Ricerche in corso
L’impatto della struttura finanziaria su crescita e redditività delle imprese
Nell’ambito delle attività dell’Osservatorio AUB, con il contributo di FSI, è stata promossa la presente ricerca con l’obiettivo di comprendere se la struttura finanziaria abbia un impatto sulle performance di medio-lungo periodo (in termini di crescita e redditività) realizzate dalle imprese italiane
La domanda di ricerca
La struttura finanziaria delle imprese rappresenta da tempo uno dei temi centrali nel dibattito sul tessuto imprenditoriale del nostro Paese e non solo. Semplificando, le imprese possono finanziare le proprie attività utilizzando capitale di rischio (equity) oppure facendo ricorso a capitale di debito. Quali fattori determinano la scelta delle fonti di finanziamento? E quali sono le conseguenze della struttura finanziaria sulla redditività delle imprese e sulla loro capacità di crescere?
Alla luce delle principali teorie sulla struttura finanziaria presenti in letteratura, il presente studio si è posto l’obiettivo di verificare se e in quale misura un maggiore utilizzo di capitale di debito al posto di equity possa in qualche misura limitare i progetti di investimento, arrivando a costituire un freno per i progetti di sviluppo delle imprese italiane. A tal fine, è stato svolto un duplice studio, indagando la relazione tra struttura dei finanziamenti e crescita e redditività: 1) su tutte le aziende dell’Osservatorio AUB; 2) sulle aziende che sono state oggetto di investimento da parte di un fondo di private equity.
È possibile scaricare qui sotto gli output della ricerca.
- L'impatto della struttura finanziaria su crescita e redditività delle imprese - presentazione
- L'impatto della struttura finanziaria su crescita e redditività delle imprese- executive summary
La reazione delle imprese quotate al COVID-19
Nell’ambito delle attività dell’Osservatorio AUB, con il contributo dell’associazione Bocconi JEME, è stata condotta una ricerca sulle azioni poste in essere dalle imprese familiari e non familiari quotate per gestire gli impatti della pandemia. L’analisi è stata svolta su un campione di 310 imprese quotate alla Borsa di Milano (escludendo banche e assicurazioni) analizzando il secondo, terzo e quarto trimestre 2020 sia tramite i primi 3 “Resoconti di gestione” pubblicati nel 2020 (al 31.03.2020, 30.06.2020 e 30.09.2020) che tramite i comunicati stampa diffusi fino al mese di dicembre 2020.
Il progetto è in corso di svolgimento, e il report integrale verrà pubblicato nel corso del 2021, ma è possibile anticipare un paio di evidenze:
- il 29% delle imprese – familiari e non familiari - dichiarava di aver già utilizzato lo smart-working come forma di lavoro prima dello scoppio della pandemia.
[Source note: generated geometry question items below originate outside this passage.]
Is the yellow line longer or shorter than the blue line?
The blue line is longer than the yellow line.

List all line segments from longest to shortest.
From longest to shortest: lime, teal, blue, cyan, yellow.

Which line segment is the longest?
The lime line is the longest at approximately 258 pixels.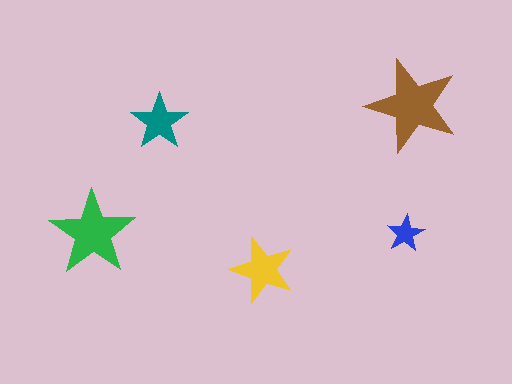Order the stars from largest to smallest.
the brown one, the green one, the yellow one, the teal one, the blue one.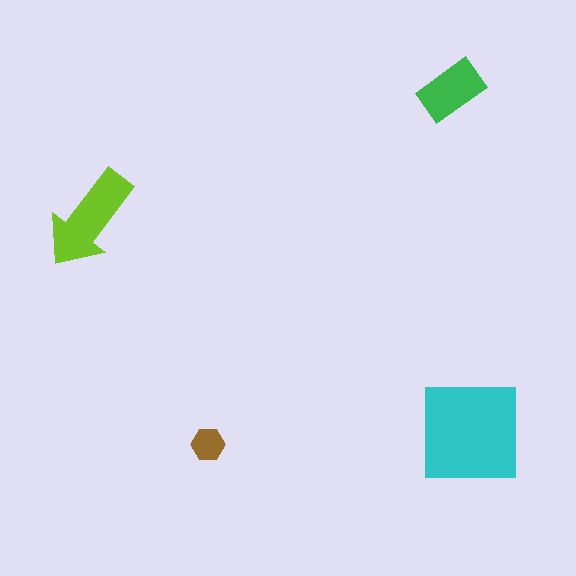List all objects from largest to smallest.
The cyan square, the lime arrow, the green rectangle, the brown hexagon.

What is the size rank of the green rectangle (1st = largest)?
3rd.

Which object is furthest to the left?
The lime arrow is leftmost.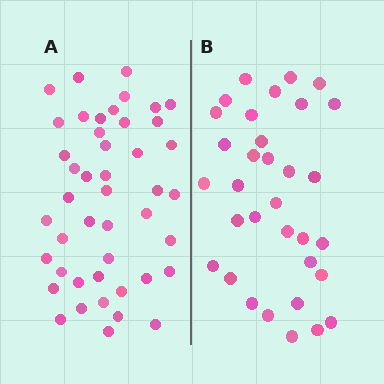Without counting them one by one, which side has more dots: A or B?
Region A (the left region) has more dots.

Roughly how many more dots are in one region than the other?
Region A has roughly 12 or so more dots than region B.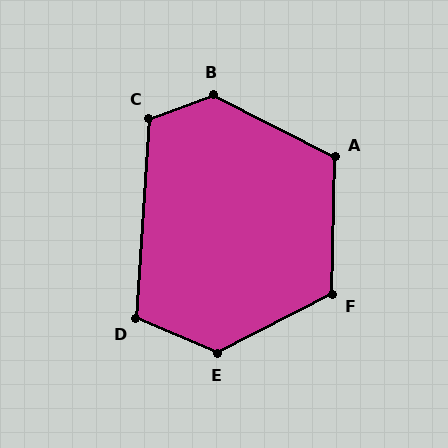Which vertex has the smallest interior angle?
D, at approximately 109 degrees.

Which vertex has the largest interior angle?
B, at approximately 133 degrees.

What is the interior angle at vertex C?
Approximately 114 degrees (obtuse).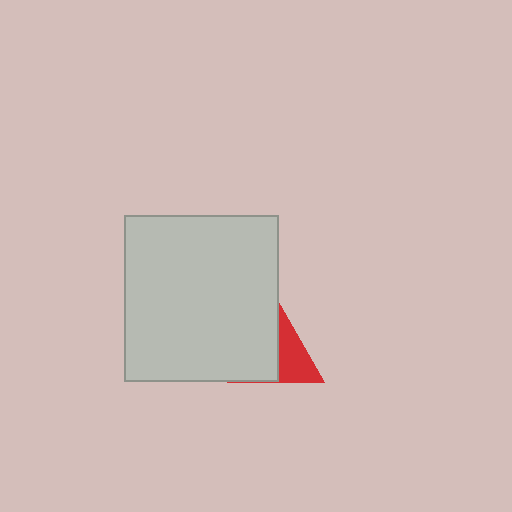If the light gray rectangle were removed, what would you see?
You would see the complete red triangle.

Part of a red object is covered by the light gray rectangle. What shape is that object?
It is a triangle.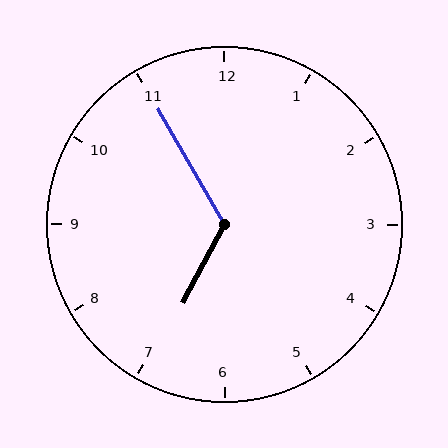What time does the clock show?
6:55.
Nel corso del 2020 le imprese che hanno dichiarato di utilizzare lo smart-working sono salite all’87%. Le imprese familiari, che partivano da una diffusione più ridotta (25%), sono giunte all’85%. Si conferma così che la forza delle imprese familiari italiane è la loro capacità di reazione, anche se in termini di organizzazione del lavoro presentano qualche ritardo. Quando sono costrette a innovare, si adattano velocemente al nuovo contesto. Ciò è dovuto in primis a catene di comando molto corte che consentono di decidere e realizzare i cambiamenti in tempi rapidi;
- circa il 30% delle imprese familiari ha effettuato atti di liberalità consistenti in donazioni monetarie. Se tale incidenza è inferiore rispetto a quella delle aziende non familiari (37%), guardando all’ammontare delle donazioni si evince come circa 2/3 delle donazioni monetarie (pari a circa 100 milioni di euro) sono state effettuate dalle aziende familiari. Si conferma che le imprese familiari cercano di impostare dei rapporti di “comunità” dove, al di là di ogni lettura ideologica, l’imprenditore cerca in ogni modo di aiutare la propria comunità, pur a fronte di contesti obiettivamente molto difficili.